Tuesday 16 July 2013

The Grand Chronology Project

Sometimes, it's all a bit much for my brain to handle.  There are so many names and so many dates!  It's not difficult when I'm passively reading a book and just following the author's narrative, but when I try to put together a new narrative, drawing on my recollections from more than one book I've previously read, confusion invariably sets in.  I can, of course, go back to my bookshelf, take the books in question and find the relevant sections, but that's a time-consuming process.  Moreover, I often don't recall exactly where I read something.  I just recall a part of the story without being sure where it's from.

Peter of Castelnau, for example, the papal legate whose murder seemed to set the Albigensian Crusade in motion, had a very interesting career in the Languedoc for years before his death.  Various historians who were not specifically telling his story have mentioned incidents in which he was involved -- forming a league of rebel barons against Count Raymond of Toulouse, trying to force the Bishop of Beziers to excommunicate the town's consuls, mediating the marital dispute between Pedro II of Aragon and Maria of Montpellier, receiving advice from Diego de Acebes and Dominic Guzman, accompanying Arnau-Amalric.  I'm sure there are other mentions of him which I'm not currently bringing to mind.  I'm also not sure when he was appointed a papal legate.  I've read it, but there wasn't anything to fix that date in my mind in the context of his own timeline.  In the absence of any available biography which might lay out his activities in a clear order, it's very difficult to organize the bits I know into a story.

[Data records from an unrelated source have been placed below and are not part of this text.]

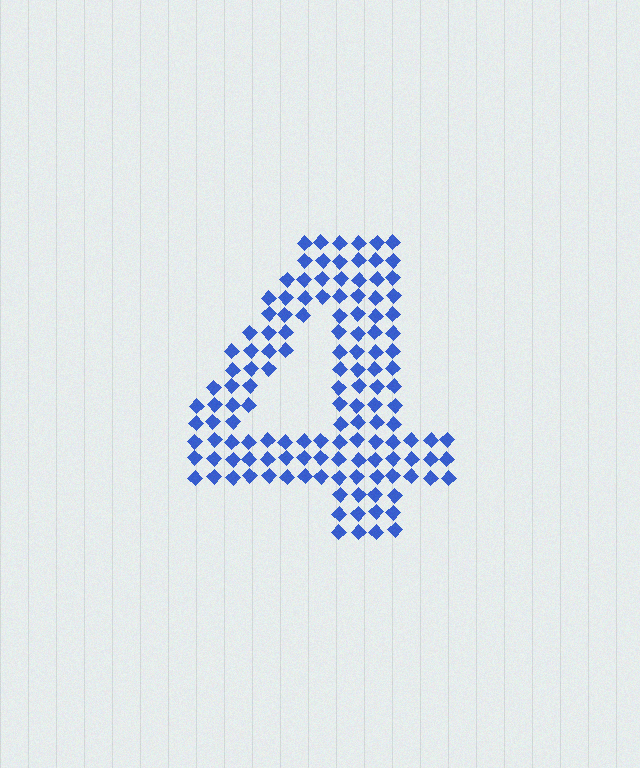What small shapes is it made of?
It is made of small diamonds.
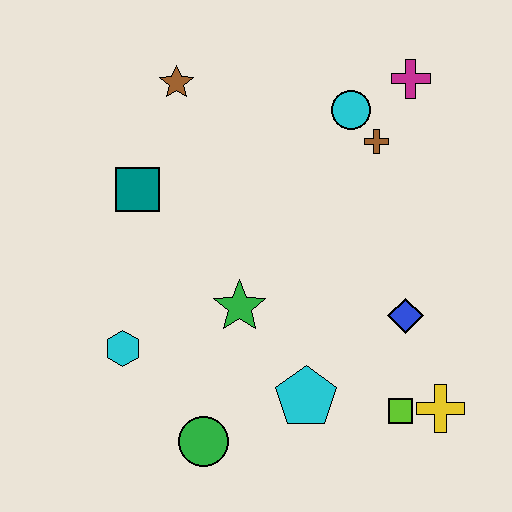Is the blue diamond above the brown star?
No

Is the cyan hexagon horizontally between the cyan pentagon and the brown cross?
No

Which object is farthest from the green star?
The magenta cross is farthest from the green star.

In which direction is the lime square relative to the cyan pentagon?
The lime square is to the right of the cyan pentagon.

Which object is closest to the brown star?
The teal square is closest to the brown star.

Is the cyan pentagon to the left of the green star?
No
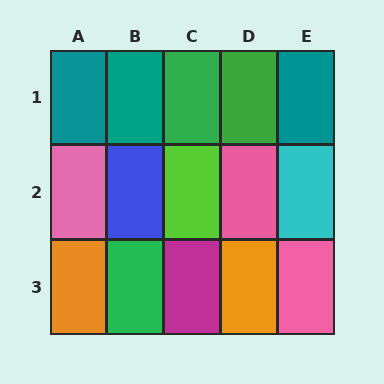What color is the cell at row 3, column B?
Green.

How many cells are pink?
3 cells are pink.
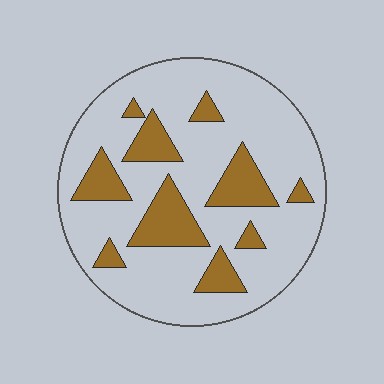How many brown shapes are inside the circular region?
10.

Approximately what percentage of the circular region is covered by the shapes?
Approximately 25%.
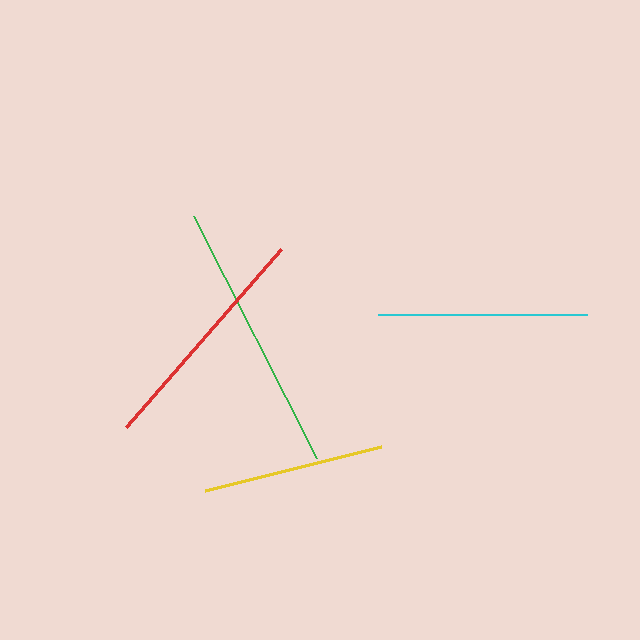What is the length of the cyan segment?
The cyan segment is approximately 209 pixels long.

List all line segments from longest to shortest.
From longest to shortest: green, red, cyan, yellow.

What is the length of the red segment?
The red segment is approximately 236 pixels long.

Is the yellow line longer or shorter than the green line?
The green line is longer than the yellow line.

I know there were many debates between representatives of the church and opponents who are usually depicted as "Cathars".  The two which I can recall many details about were at Lombers and Pamiers, but I know there were many others during the preaching campaign.  I would like to be able to put them in order and review the names of the participants to see whether there were any debaters who challenged church representatives in more than one place or time.  It's impossible for me to do it from memory.

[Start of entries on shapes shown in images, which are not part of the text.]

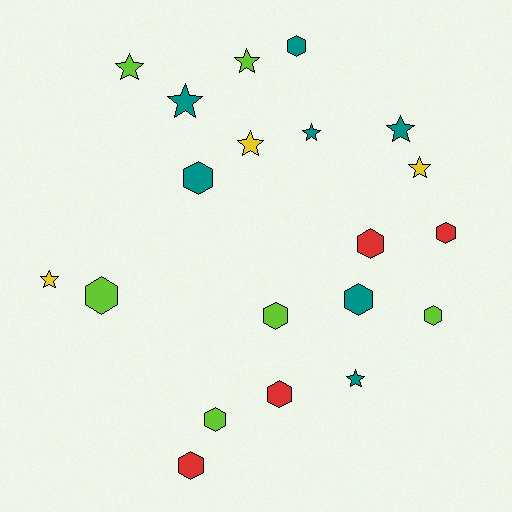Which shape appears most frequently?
Hexagon, with 11 objects.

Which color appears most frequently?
Teal, with 7 objects.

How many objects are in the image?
There are 20 objects.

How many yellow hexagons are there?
There are no yellow hexagons.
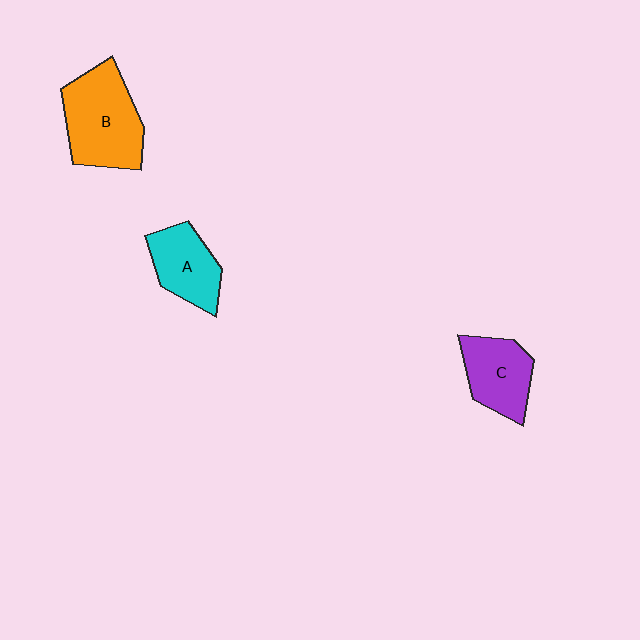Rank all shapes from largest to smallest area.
From largest to smallest: B (orange), C (purple), A (cyan).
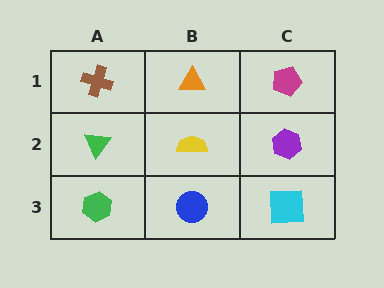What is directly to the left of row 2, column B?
A green triangle.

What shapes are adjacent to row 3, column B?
A yellow semicircle (row 2, column B), a green hexagon (row 3, column A), a cyan square (row 3, column C).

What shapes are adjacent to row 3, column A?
A green triangle (row 2, column A), a blue circle (row 3, column B).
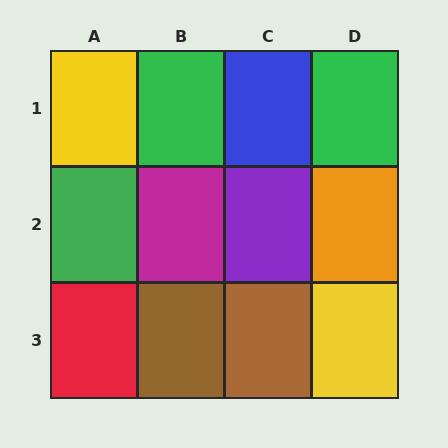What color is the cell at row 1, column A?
Yellow.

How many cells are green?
3 cells are green.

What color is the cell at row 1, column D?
Green.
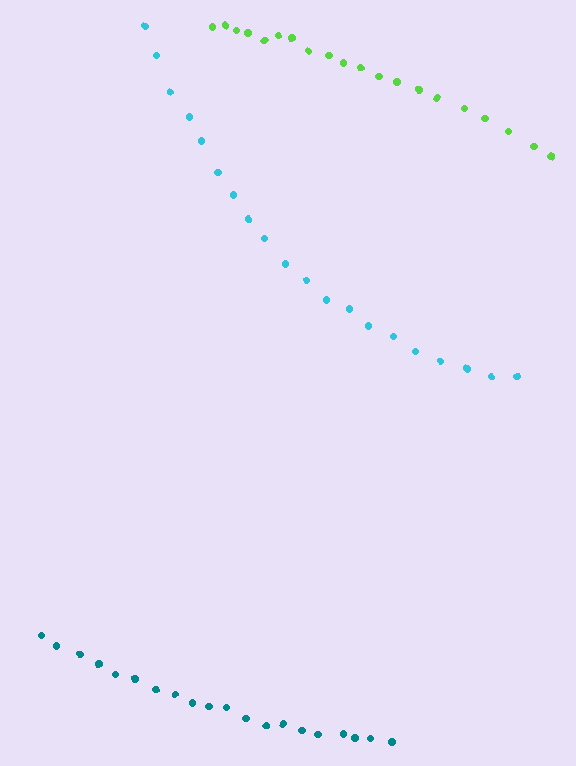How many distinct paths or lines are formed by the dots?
There are 3 distinct paths.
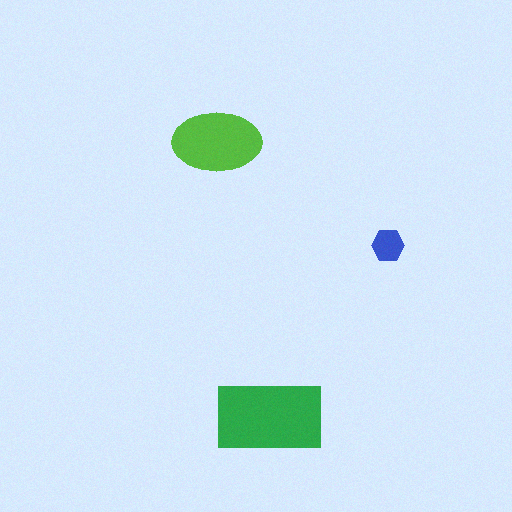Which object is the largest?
The green rectangle.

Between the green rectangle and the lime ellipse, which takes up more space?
The green rectangle.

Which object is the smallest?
The blue hexagon.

These are but two examples of the constant difficulty I have in assembling many diverse pieces of information from different sources, when there are so many characters and so many dates.  I've tried making paper notes but I've soon filled too many pages with topics which are difficult to cross-reference.  The solution which comes to mind is, obviously, using database software to describe events, organize them by date, and tag them with the names of people and places involved.  I'm not aware of there being any such software developed with historians in mind, but after asking around a bit, a friend recommended Evernote (http://www.evernote.com) to me and I began to use it.

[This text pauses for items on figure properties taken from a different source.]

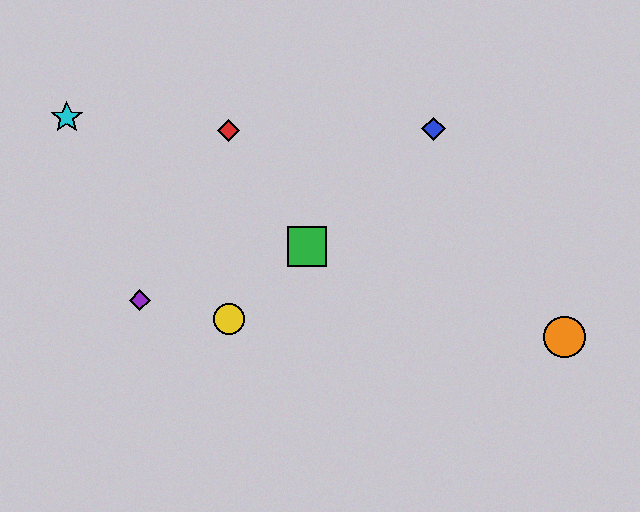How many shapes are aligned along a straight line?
3 shapes (the blue diamond, the green square, the yellow circle) are aligned along a straight line.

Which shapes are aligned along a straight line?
The blue diamond, the green square, the yellow circle are aligned along a straight line.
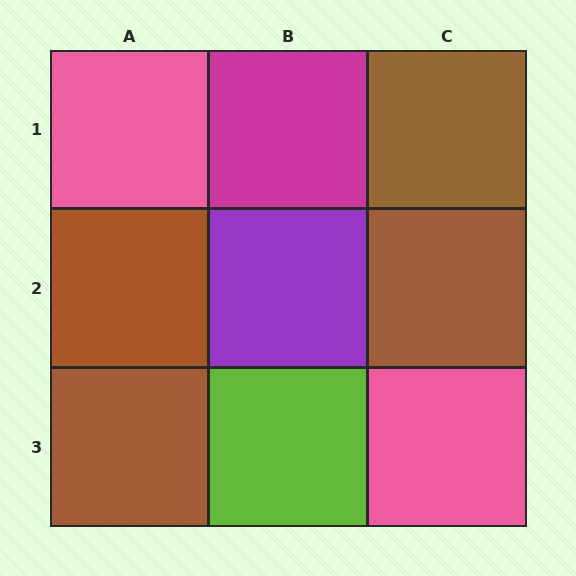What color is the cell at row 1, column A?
Pink.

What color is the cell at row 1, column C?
Brown.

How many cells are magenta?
1 cell is magenta.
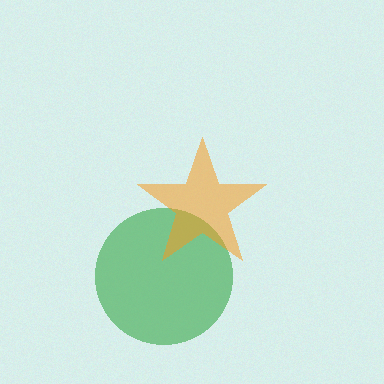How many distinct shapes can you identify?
There are 2 distinct shapes: a green circle, an orange star.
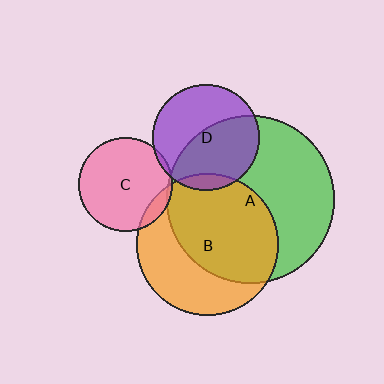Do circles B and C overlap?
Yes.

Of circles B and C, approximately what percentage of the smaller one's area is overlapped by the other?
Approximately 10%.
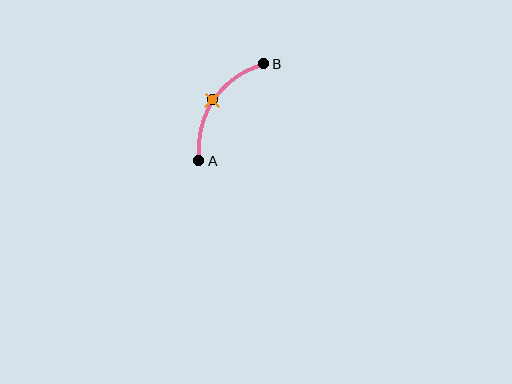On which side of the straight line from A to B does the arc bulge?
The arc bulges to the left of the straight line connecting A and B.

I'm now about three hundred notes in to the creation of my database of events on the Albigensian Crusade and some drawbacks to the system have presented themselves.  The most serious is the lack of chronology functions.  I had entered various incidents in which Peter of Castelnau appears, for instance, and could easily bring up just the incidents in which he figured, but there was no apparent way to specify the dates of the incidents.  I thought of modifying the "Date Created" field, which Evernote uses as a default for sorting, but the creators of Evernote understandably didn't anticipate entries being created in the 13th century.

The solution I hit upon was entering the date in numerical format (yyyy.mm.dd) as the subject line of each entry, which does allow chronological sorting, but demands a specificity that is hard to come by.  Primary sources on the Albigensian Crusade are not as clear on dates as we might wish and even modern historians are often vague, leaving me with only the knowledge that one event happened at some time after a certain date or before another.  My sorting system does not do well with such vaguaries.  There are other things I want to describe in notes which didn't happen all in one day, but cover a date range of months or years. 

Nonetheless, despite such hindrances, I am impressed by the possibilities which Evernote offers me for historical analysis.  In the end, I hope to have entries for all of the major and many of the minor events related to the Albigensian Crusade.  In each entry, I will enter first what the primary sources report, and then what historians have retold.  Thus, eventually, it should make the job of sorting out the historiography much easier.  The differences between historians' accounts will appear more clearly and, if these differences are based on which primary source the historian chose to accept, that will be clear too.

The other possibility that this database will offer is that of quickly accessing scattered pieces of information to assemble them into a chronological sequence about a certain person, place or theme.  It is my hope that this will enable new possibilites for narrative to become apparent, even where I had not thought to look for them.

Unfortunately, it is a very time consuming process.  I am obtaining what books I can in PDF format so that I can cut and paste relevant sections into the database.  In other cases, Evernote's built-in OCR functions (image-to-text) are a great deal of help, although they still require proof-reading.  When the database is larger, at some point in the future, I will consider finding a way to make a publicly-accessible copy in case anyone else would like to use it, or contribute to it.